President Joe Biden touted a “strategic partnership” with the Communist Party of Vietnam (CPV) Sunday in an effort to counter China.
The agreement between the United States and the CPV will allow Vietnam to increase its production of artificial intelligence as well as semiconductors, Politico reported ahead of the signed deal.
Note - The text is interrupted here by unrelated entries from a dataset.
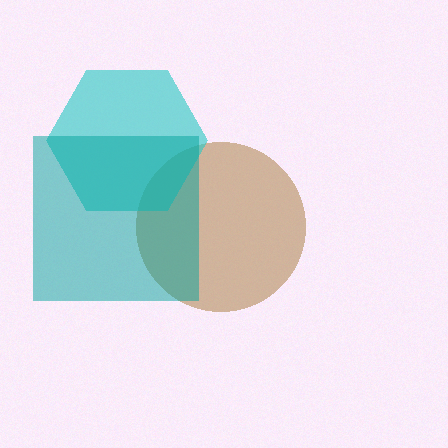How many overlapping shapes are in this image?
There are 3 overlapping shapes in the image.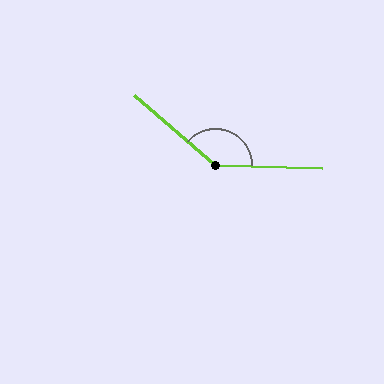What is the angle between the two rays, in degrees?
Approximately 141 degrees.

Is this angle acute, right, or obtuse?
It is obtuse.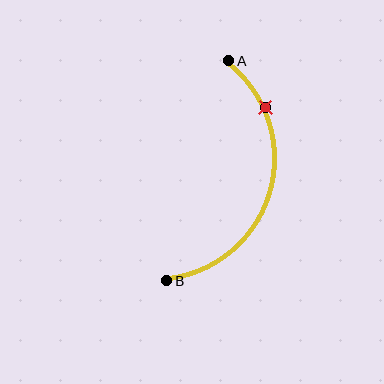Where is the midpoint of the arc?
The arc midpoint is the point on the curve farthest from the straight line joining A and B. It sits to the right of that line.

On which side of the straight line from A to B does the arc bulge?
The arc bulges to the right of the straight line connecting A and B.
The new partnership comes after Biden met with Japanese Prime Minister Fumio Kishida and South Korean President Yoon Suk Yeol at Camp David in August to address the rising tension between the countries, North Korea and China. (RELATED: ‘That Is Crap’: Biden, Xi Had Heated Argument Over Alleged Biolabs In Ukraine, Book Says)
“Vietnam is not aligning with the U.S. against China. … They’re happy to improve relations with the U.S., but it doesn’t mean they’re moving against China — they’re going to continue to calibrate very carefully,” Scot Marciel, a former principal deputy assistant secretary for East Asia and the Pacific at the State Department, told Politico.
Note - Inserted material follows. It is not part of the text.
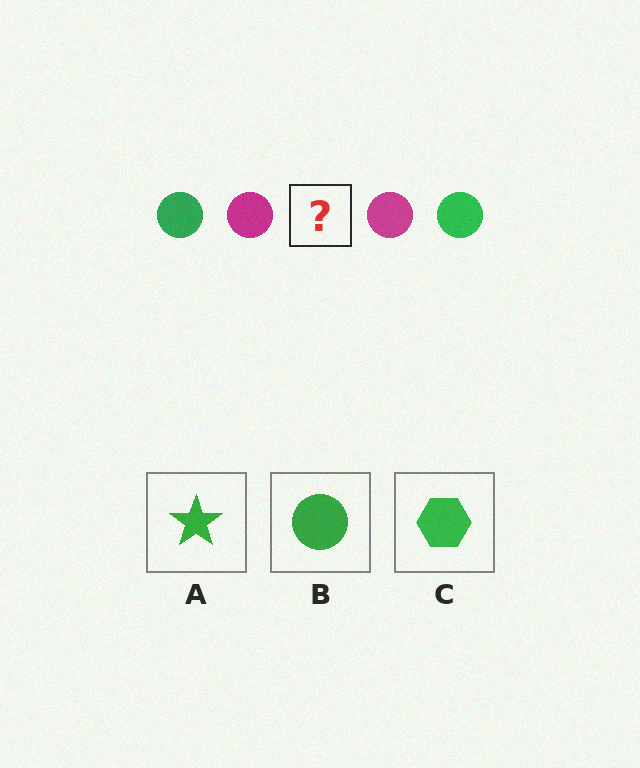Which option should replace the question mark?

Biden visited Hanoi, Vietnam on Sunday, meeting with General Secretary Nguyen Phu Trong to discuss how the two countries can strengthen their relations, according to a statement from the White House. The countries planned to discuss how to expand “people-to-people ties through education exchanges and workforce development programs” as well as how to combat climate change.
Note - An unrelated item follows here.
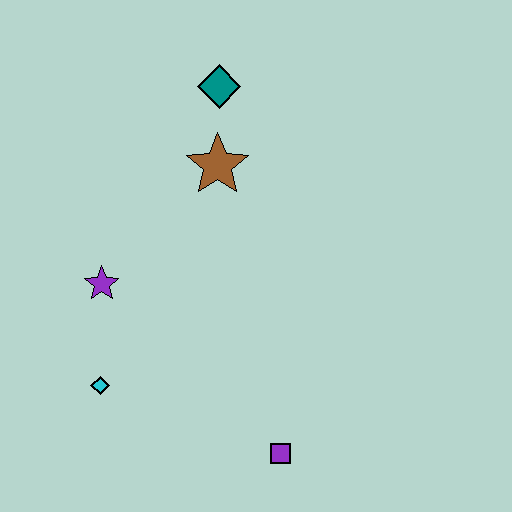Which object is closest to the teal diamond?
The brown star is closest to the teal diamond.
Relations between the U.S. and Vietnam have continued to improve since 1995 when the two countries established diplomatic relations, Politico reported. Former President Barack Obama signed a partnership deal with Vietnam in 2013 which aimed to increase assistance for Vietnam’s coast guard and increase cooperation on anti-transnational crime operations.
Vietnam continues to be friendly with the Chinese Communist Party (CCP), signing a partnership to increase bilateral relations with the country in 1998, according to Politico. Vietnam also signed a similar partnership with Russia more than a decade ago.
“It’s important to make clear that this is more than words,” Jon Finer, deputy national security advisor, told reporters on Sunday. “In a system like Vietnam’s, it’s a signal to their entire government, to their entire bureaucracy, about the depth of cooperation and alignment with another country that is possible.”